The highest barrier that a projectile can clear is 13.4 m, when the projectile is launched at

an angle of 11.0o above the horizontal. What is the projectile’s launch speed?

As you know, the max height reached is

h = (v sinθ)^2/2g

To find the projectile's launch speed, we can use the equations of projectile motion.
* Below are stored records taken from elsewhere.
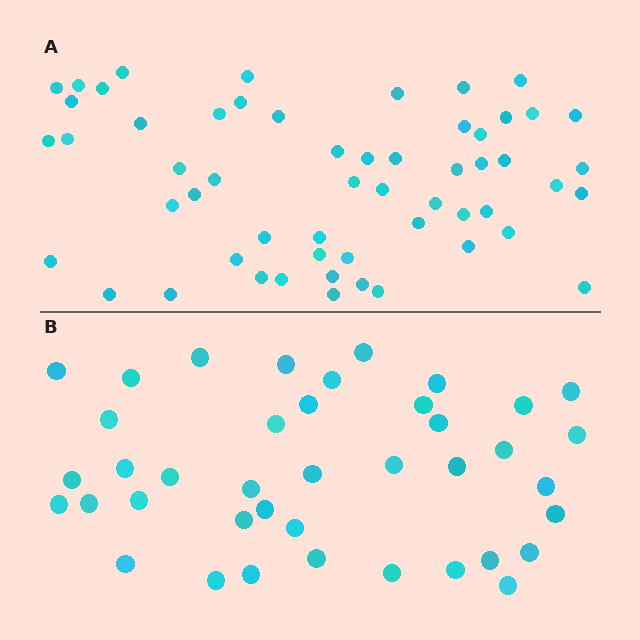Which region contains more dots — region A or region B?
Region A (the top region) has more dots.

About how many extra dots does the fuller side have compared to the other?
Region A has approximately 15 more dots than region B.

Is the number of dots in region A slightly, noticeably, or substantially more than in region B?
Region A has noticeably more, but not dramatically so. The ratio is roughly 1.4 to 1.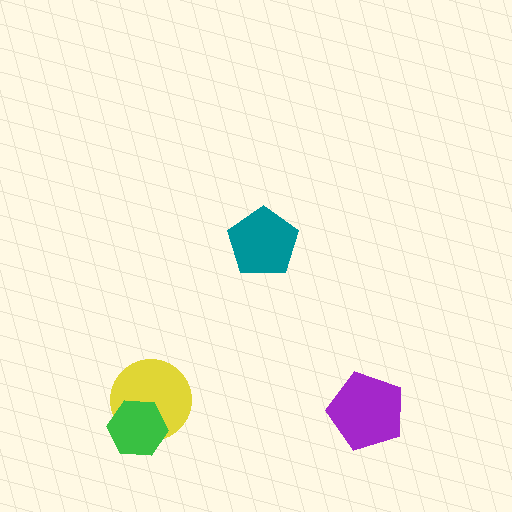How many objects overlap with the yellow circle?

The given information is that the highest barrier the projectile can clear is 13.4 m and the launch angle is 11.0o above the horizontal.

The key equation we will use is the vertical distance formula:

d = (v^2 * sin^2θ) / (2 * g)

Where:
d = vertical distance traveled by the projectile (13.4 m)
v = launch speed of the projectile (unknown)
θ = launch angle (11.0o)
g = acceleration due to gravity (9.8 m/s^2)

Now, we can rearrange the formula to solve for v:

v^2 = (d * 2 * g) / sin^2θ

Let's substitute the given values into the formula:

v^2 = (13.4 m * 2 * 9.8 m/s^2) / sin^2(11.0o)

Now, we can calculate v:

v^2 = (26.8 m^2/s^2 * 9.8 m/s^2) / sin^2(11.0o)

v^2 = 262.64 m^2/s^2 / (0.03143)^2

v^2 = 262.64 m^2/s^2 / 0.0009877

v^2 = 265833.43

Taking the square root of both sides, we find:

v ≈ 515.61 m/s

Therefore, the projectile's launch speed is approximately 515.61 m/s.